In Olympic Air, Inc. v. Helicopter Tech. Co., the District Court for the Western District of Washington struck a National Transportation Safety Board report and portions of an expert’s declaration that relied on it. The argument to strike was that its inclusion violated the federal statute that provides, “No part of a report of the Board, related to an accident or an investigation of an accident, may be admitted into evidence or used in a civil action for damages resulting from a matter mentioned in the report.”
49 U.S.C. § 1154(b). The counterargument was that factual information from an NTSB investigation is admissible in a civil action, and the points relied on were factual findings.
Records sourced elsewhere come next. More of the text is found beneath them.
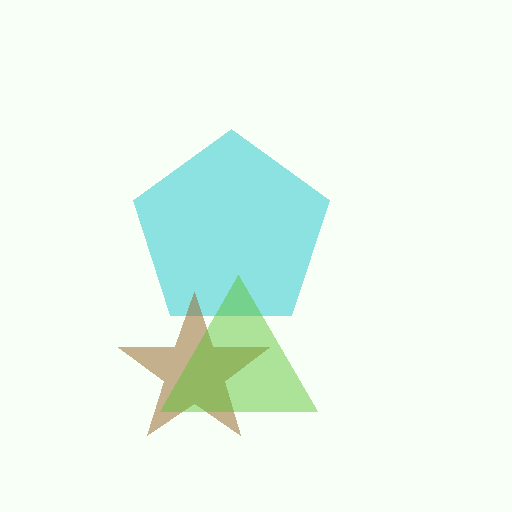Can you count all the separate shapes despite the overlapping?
Yes, there are 3 separate shapes.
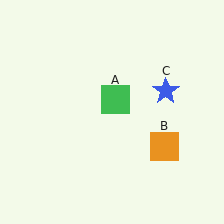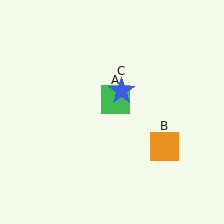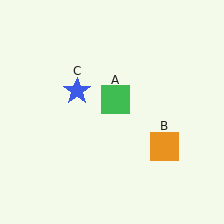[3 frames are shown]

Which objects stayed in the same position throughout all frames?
Green square (object A) and orange square (object B) remained stationary.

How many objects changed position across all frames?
1 object changed position: blue star (object C).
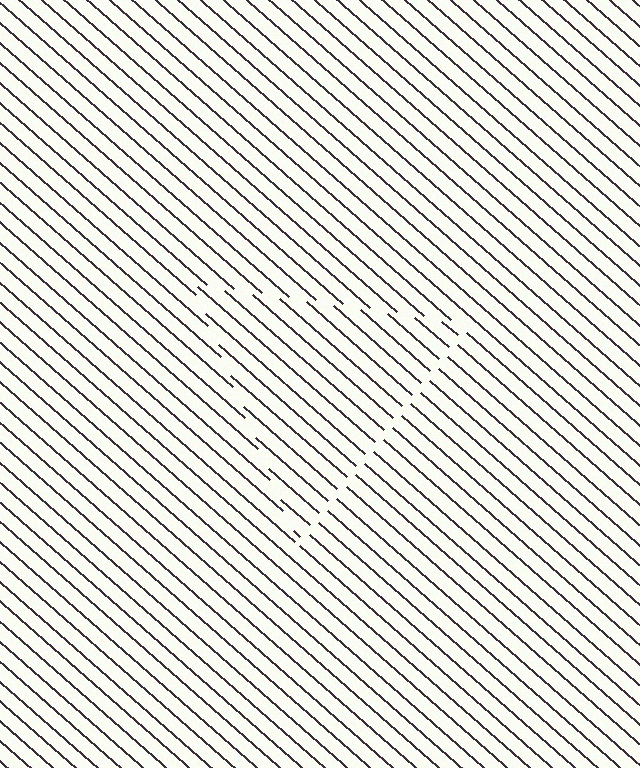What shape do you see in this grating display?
An illusory triangle. The interior of the shape contains the same grating, shifted by half a period — the contour is defined by the phase discontinuity where line-ends from the inner and outer gratings abut.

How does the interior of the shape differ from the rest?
The interior of the shape contains the same grating, shifted by half a period — the contour is defined by the phase discontinuity where line-ends from the inner and outer gratings abut.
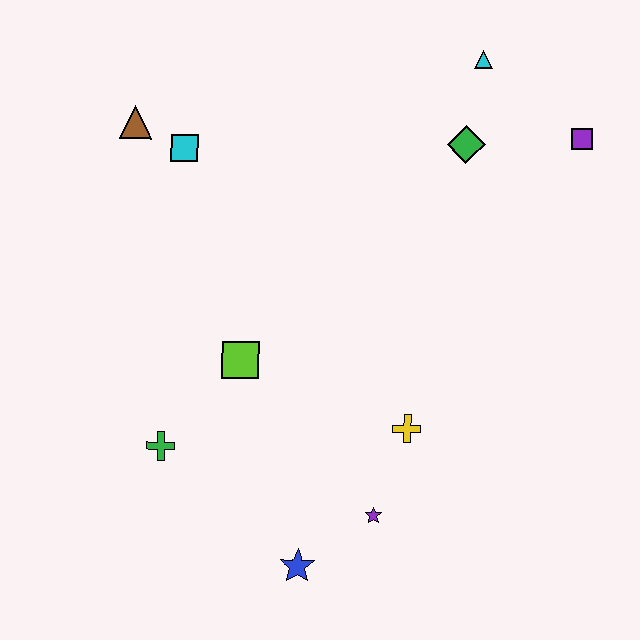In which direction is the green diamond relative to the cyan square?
The green diamond is to the right of the cyan square.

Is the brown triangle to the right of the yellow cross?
No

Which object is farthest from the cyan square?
The blue star is farthest from the cyan square.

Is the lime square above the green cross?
Yes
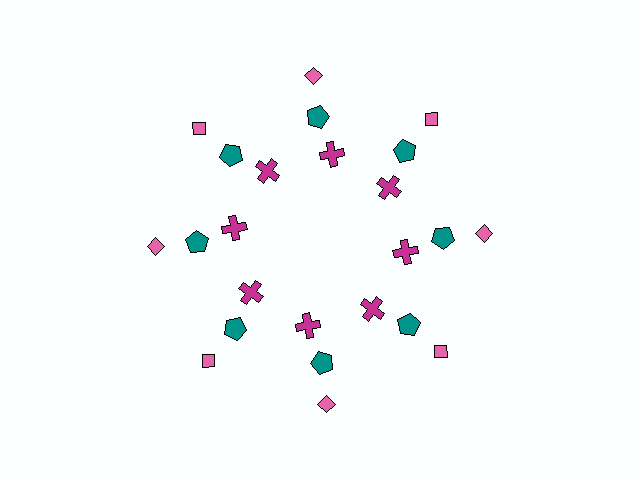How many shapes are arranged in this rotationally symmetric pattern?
There are 24 shapes, arranged in 8 groups of 3.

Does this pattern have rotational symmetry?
Yes, this pattern has 8-fold rotational symmetry. It looks the same after rotating 45 degrees around the center.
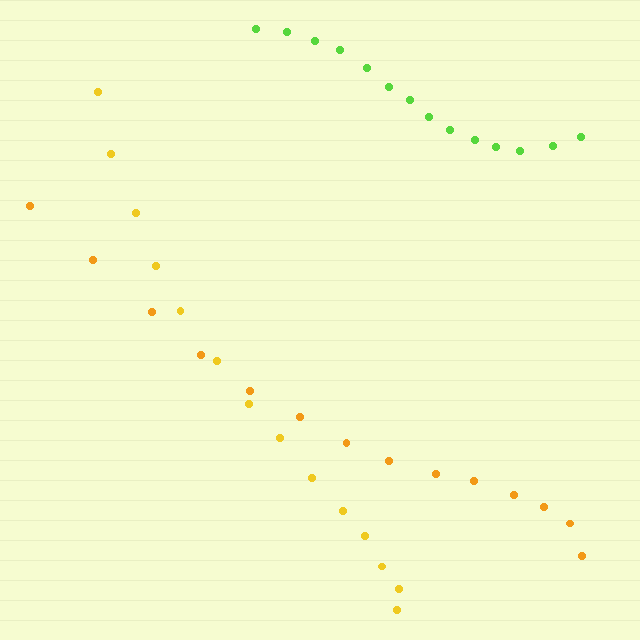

The Court held that the statute plainly required that the report be stricken. The Court found that the statute, and a related regulation of the board that interprets “a report of the Board” to be the report that contains the probable cause conclusion, dictated the result and that the statement, “indications of root fitting disbondment … occurred sufficiently early to have been detected if the inspections had been performed in accordance with the [airworthiness directive]” went beyond factual.
Distinguishing fact from opinion can be difficult.
With some accidents, the NTSB issues separate factual reports, which are admissible, from its probable cause report, which is not. The trouble is that, with other accidents, the NTSB combines the factual findings with the probable cause, making information that should be available for use by litigants essentially unavailable. That was the case here.
Olympic Air, Inc. v. Helicopter Tech. Co., 2022 U.S. Dist. LEXIS 48654 (W.D. Wash. Mar. 18, 2022).